VIII
NIGHTMARE
Jake Harding from early childhood had suffered from a horribly imaginative mind in the night hours, and had endured untold tortures from dreams and nightmares. One of his most frequent night terrors was to find himself fleeing over a dreary waste, struggling desperately to get along quickly and escape Something, while his feet and legs were clogged with dragging weights, and dreadful demons and bogies and bunyips howled in pursuit. This was an odd dream, because having been born and brought up in the bush he had never seen such a dreary waste as he dreamed of, and had never walked on anything worse than dry, springy turf or good firm road. There was one night he remembered for long years when he had a specially intensified edition of the same nightmare. It was when he was laid up as a child with a broken arm, and a touch of fever on top of it, and he went through all the usual items of dreary waste, clogged feet trying to run, howling demons in pursuit, and a raging, consuming throat-drying fear. He woke screaming just as he was on the point of being seized and hurled into a yawning furnace filled with flaming red fire, saw a dim light burning by his bedside, felt a cool hand on his brow, heard a soothing voice murmur, “H-sh-sh! There’s nothing to be afraid of. You’re quite safe here. Go to sleep again.”
“I’m glad, Nursie,” said Jake, “I’m glad I’ve waked up; I’ve had a drefful dream.”
All that is a long way back, but it serves to explain, perhaps, why Long Jake, 6 ft. 3 in. in height, thin as a lath, but muscled apparently with whipcord and wire rope, known throughout the regiment as a “hard case,” felt a curious and unaccountable jerk back to childhood in his memory as he lay on the edge of a wet shell-hole peering out into the growing grey light. “I’ve never been up here before,” he thought wonderingly, “and I’ve never seen any bit of front like it. Yet I seem to know it by heart.” He knew afterwards, though not then, that it was the “dreary waste” of past dreams—a wide spreading welter of flat ground, broken and tumbled and torn and shiny wet, seen dimly through a misty haze, with nothing in sight but a few splintered bare poles of trees.
But Long Jake did not get much time to cudgel his memory.
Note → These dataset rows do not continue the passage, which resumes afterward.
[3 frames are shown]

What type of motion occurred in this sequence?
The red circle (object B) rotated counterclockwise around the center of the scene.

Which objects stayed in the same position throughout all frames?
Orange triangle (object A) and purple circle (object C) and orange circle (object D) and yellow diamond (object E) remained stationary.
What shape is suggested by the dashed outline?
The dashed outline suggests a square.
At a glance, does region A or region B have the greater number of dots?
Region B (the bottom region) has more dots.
It was almost time for the battalion to “go over the top,” although here to be sure there was no top, and the going over merely meant their climbing out of the chain of wet shell-craters they occupied, and advancing across the flat and up the long slope. Both sides were shelling heavily, but the British, as Jake could judge, by far the heavier of the two. The noise was deafening. The thunder of the guns rose roaring and bellowing without an instant’s break. Overhead the shells howled and yelled and shrieked and whistled and rumbled in every conceivable tone and accent from the slow, lumbering moan and roll of a passing electric tram to the sharp rush of a great bird’s wings. The ground quaked to the roll of the guns like jelly in a shaken mould; out in front of them the barrage was dropping into regular line, spouting in vivid flame that rent the twisting smoke veil quick instant after instant, flinging fountains of water and mud and smoke into the air.
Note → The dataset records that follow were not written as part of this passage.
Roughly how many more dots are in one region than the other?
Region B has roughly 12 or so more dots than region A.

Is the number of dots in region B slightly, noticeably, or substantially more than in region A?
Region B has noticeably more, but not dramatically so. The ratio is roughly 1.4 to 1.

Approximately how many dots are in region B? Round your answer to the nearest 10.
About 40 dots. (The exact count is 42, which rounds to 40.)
Jake heard no order given, did not even hear any whistle blown, but was suddenly aware that dim figures were rising out of the shell-holes to either side, and moving slowly forward. He scrambled out of his crater and moved forward in line with the rest. They went close up to the line of our bursting shells, so close that they could see the leaden hail splashing and whipping up the wet ground before them, so close that Jake more than once ducked instinctively at the vicious crack above his head of one of our own shells bursting and flinging its tearing bullets forward and down. But the line pressed on, and Jake kept level with it; and then, just when it seemed that they must come into that belt of leaping, splashing bullets, the barrage lifted forward, dropped again twenty or thirty yards ahead in another wall of springing smokeclouds and spurting flame.
Jake pushed on. It was terribly heavy going, and he sank ankle deep at every step in the soft, wet ground. It was hard, too, to keep straight on, because the whole surface was pitted and cratered with holes that ran from anything the size of a foot-bath to a chasm big enough to swallow a fair-sized house. Jake skirted the edges of the larger holes, and plunged in and struggled up out of the smaller ones. The going was so heavy, and it was so hard to keep direction, that for a long time he thought of nothing else. Then a man who had been advancing beside him turned to him and yelled something Jake could not hear, and next instant lurched staggering against him. Jake just caught a glimpse of the wild terror in the staring eyes, of the hand clutched about the throat, and the blood spurting and welling out between the clenched fingers, and then the man slid down in a heap at his feet. Jake stooped an instant with wild thoughts racing through his mind. What was he to do for the man? How did one handle—couldn’t stop bleeding by a tourniquet or even a tight bandage—choke the man that way—why’n blazes hadn’t the ambulance classes told them how to handle a man with a bullet in his throat? (The answer to that last, perhaps, if Jake had only known, being that usually the man is past handling or helping.)
Then before Jake could attempt anything he knew the man was dead. Jake went on, and now he was conscious of vicious little hisses and whutts and sharp slaps and smacks in the wet ground about him, and knew these for bullets passing or striking close.